Виктор занимается своим делом, что-то вполголоса спрашивает у кентавра, но я знаю, что он внимательно слушает и наш с наядой разговор.
Для своего возраста наяда выглядит более чем благополучно. Ее можно назвать красивой. Речные нимфы славятся долголетием. Стройная осанка (и это заслуга не только корсета), густые зеленые волосы, гладкая кожа, ни малейшего запаха тины — Сицилия следит за внешностью. После стандартных вопросов о типе рождения (головкой вперед), прививках (по возрасту и каждый три месяца от глистов, каждый год — от гриппа и сибирской язвы), перенесенных заболеваниях (он всегда крепенький был!), аллергии (только на сладкое в детстве), перехожу к сути:
— Расскажите о начале заболевания.
Сицилия несколько секунд размышляет, собирается с мыслями. При замечательной внешности она не семи пядей: это точно. Нимфы нередко сближаются с кентаврами, им комфортно вместе. Наконец она медленно подбирает слова:
— Примерно девять дней назад после работы Пол почувствовал себя нехорошо. Тогда был дождь, он целый день с мокрыми копытами проходил… потом еще конечно немного выпил с приятелями в баре, это ведь нормально после работы…
— Простите, Сицилия, где работает Пол?
— У нас свое частное хозяйство, — с достоинством отвечает наяда. — Ничего такого, знаете ли. И животных Пол очень любит. Очень дружит со сторожем зоопарка местного, часто помогает и ему, там недавно вот был новый привоз. Сторож читает ему разные книги…
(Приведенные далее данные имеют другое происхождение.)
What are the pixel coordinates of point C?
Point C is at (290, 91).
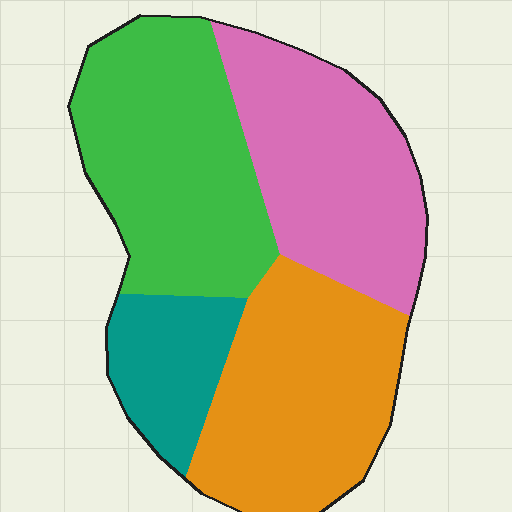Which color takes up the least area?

— С вашими животными все в порядке? Вы ничего не замечали? Странное поведение или плохое самочувствие? Что угодно.
— Нет, — отрицательно качает головой наяда. — Я лично еще вчера их осматривала, кормила. Птицы ведь у нас только: утки, куры, гуси, страусы. Еще выращиваем картофель, другие овощи в теплицах. А Пол уже неделю так лежит, никуда не выходит.
В этот момент кентавр взбрыкивает, издает громкий стон. Сицилия вздрагивает. Есман просит Пола еще немного потерпеть. Металлический лязг инструментов царапает слух.
— Что было потом?
— Я подумала, что Пол всего лишь простудился. Знаете, он ведь совсем не переносит таблеток. Я напоила его горячим молоком с медом и уложила спать. Думала, выспится — и все пройдет.
— Но не прошло. А в окружении Пола больше никто не болеет? Сторож тот же…
Сицилия качает головой.
— Продолжайте.
— Наутро стало хуже. Поднялась температура и все такое. Пошли к местному фельду, но он пьяный всегда. Сказал, что ничего страшного, прописал жаропонижающие…
— Сыпь уже была? — спрашивает, повернувшись, Есман.
— Да нет вроде, — отвечает наяда. — Он не жаловался. Нарывы эти позже появились. И кашлять он начал. Мы еще немножко подождали и вот вас вызвали. Скажите, штаб-лекарь, с ним ведь ничего страшного? Он ведь мальчишка совсем еще… он выздоровеет?